← Return to The CDC and FDA are trying to cut back opioids by 25% nation wide

Discussion
Comment receiving replies
@IndianaScott

I am sure any number of statistics can be used to justify anyone's point of view and I am not trying to start any kind of argument, but the PRESCRIBING of opioids is cause for alarm and big pharma and individual doctors cannot be the source of attempts to control it. If we do not collect data we won't know squat!

See this link just for the increase in prescriptions for opioids. http://nationalpainreport.com/remarkable-increase-opioid-prescribing-u-s-8821689.html

Breaking the addiction to opioids is an immense undertaking, which is neither easy nor pain free. In my opinion the nation has to do something. It is wrecking havoc across America in rural areas, small towns, and large cities alike. It is a non-prejudicial attacker. Young, old, middle aged, white, black, native American, male, female.

Yes, regulation makes for a challenge, but then again we put up with regulation in our lives all over the place. We have to drive the speed limit, travel with a passport, show our drivers license every time we fly, we have to buy liquor only in certain places and at certain times, we must show our ID to buy a drink (if we are lucky enough to look young enough), and so we must adjust with opioids.

If your concern is privacy, I would suggest we are all at a far greater risk of privacy invasion by whatever Google, Facebook, Microsoft, etc. are doing with, selling, reporting, etc. the data every time anyone types in 'opioid' in a web browser!

If you want a real-world view just go into your local police station or sheriff's office and talk with a Sargent or two. They will tell you what opioids are doing right in your own area. I did both and it really was eye opening and helped me adjust my thinking about the degree of this problem.

Just my two cents plain.

Jump to this post


Replies to "I am sure any number of statistics can be used to justify anyone's point of view..."

Yes, the over-prescribing and overdosing are a public health emergency, as stated by the National Institutes of Health. I have seen that emergency first-hand, up close and personal (I am active in the healthcare field). And no, my concern is neither sound regulation nor privacy. In its attempt to address the public health emergency, the CDC's guidelines are so strict that people with chronic pain and a legitimate need for pain relief are left hurting.

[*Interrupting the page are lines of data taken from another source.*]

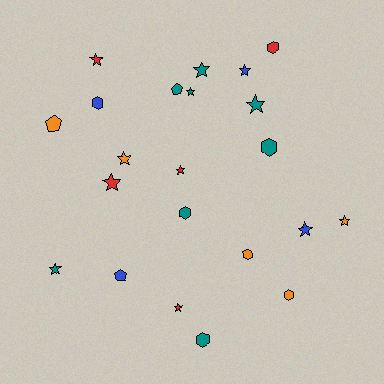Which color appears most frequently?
Teal, with 8 objects.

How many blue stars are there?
There are 2 blue stars.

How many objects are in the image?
There are 22 objects.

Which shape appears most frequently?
Star, with 12 objects.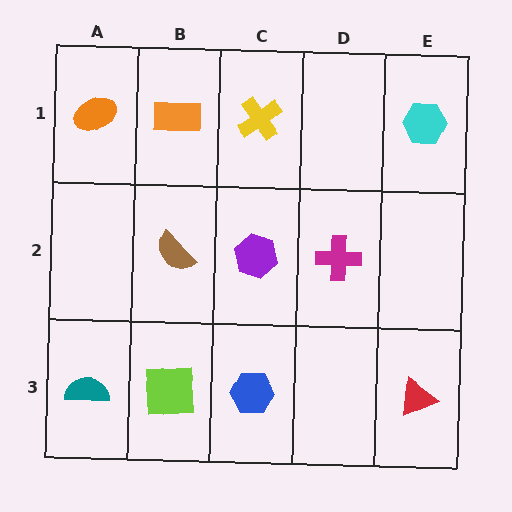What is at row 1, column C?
A yellow cross.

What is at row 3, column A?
A teal semicircle.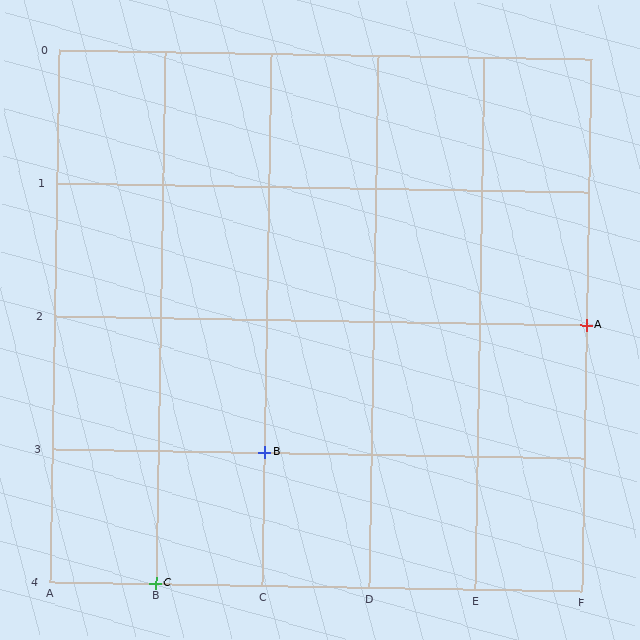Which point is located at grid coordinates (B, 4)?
Point C is at (B, 4).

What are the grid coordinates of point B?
Point B is at grid coordinates (C, 3).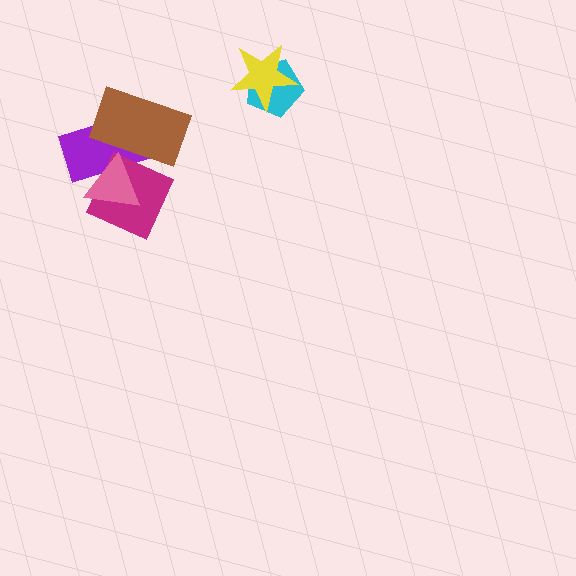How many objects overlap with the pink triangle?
2 objects overlap with the pink triangle.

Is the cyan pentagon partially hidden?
Yes, it is partially covered by another shape.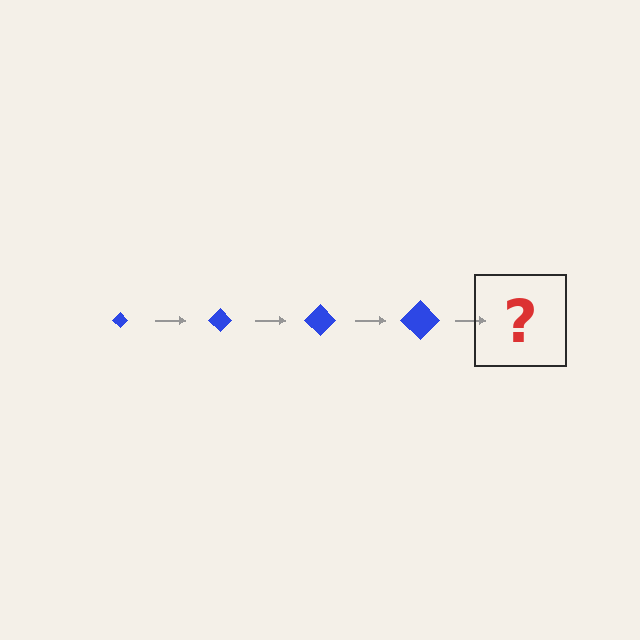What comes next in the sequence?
The next element should be a blue diamond, larger than the previous one.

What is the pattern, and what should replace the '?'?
The pattern is that the diamond gets progressively larger each step. The '?' should be a blue diamond, larger than the previous one.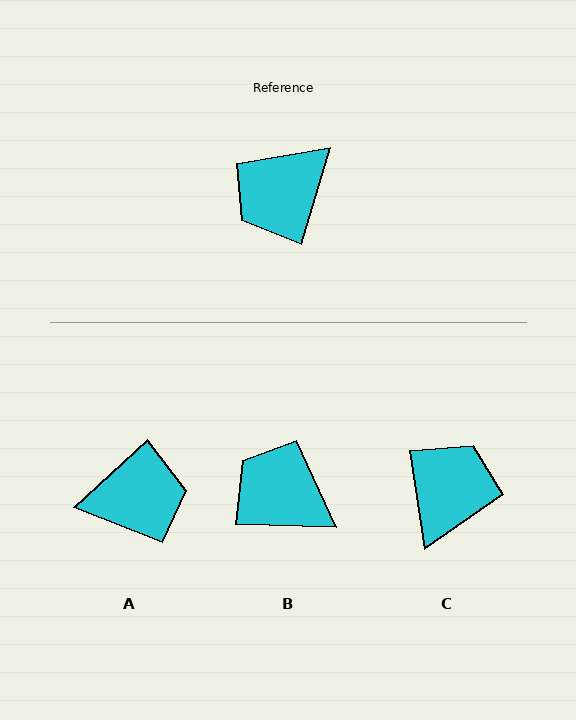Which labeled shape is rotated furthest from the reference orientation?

I am determined to reverse the "one size fits all" policy of CDC (as to opioid prescribing) and the blanket policy against use of opioids for chronic pain. The CDC guidelines are ostensibly "voluntary" but have had a "chilling effect" on physicians who fear consequences for crossing those lines. Patients with chronic pain often do rely on opioids -- they are "dependent" not "addicted". The CDC guidelines are too restrictive for that vast majority of patients with chronic pain who are responsible and compliant patients ... patients who do not ask for increasing doses, do not abuse their prescriptions and are compliant with monitoring programs.

When a non-addictive and highly effective pain medication is available, we will all be better off.

As my wife's use was based on hospice care, I will gladly bow out of this discussion.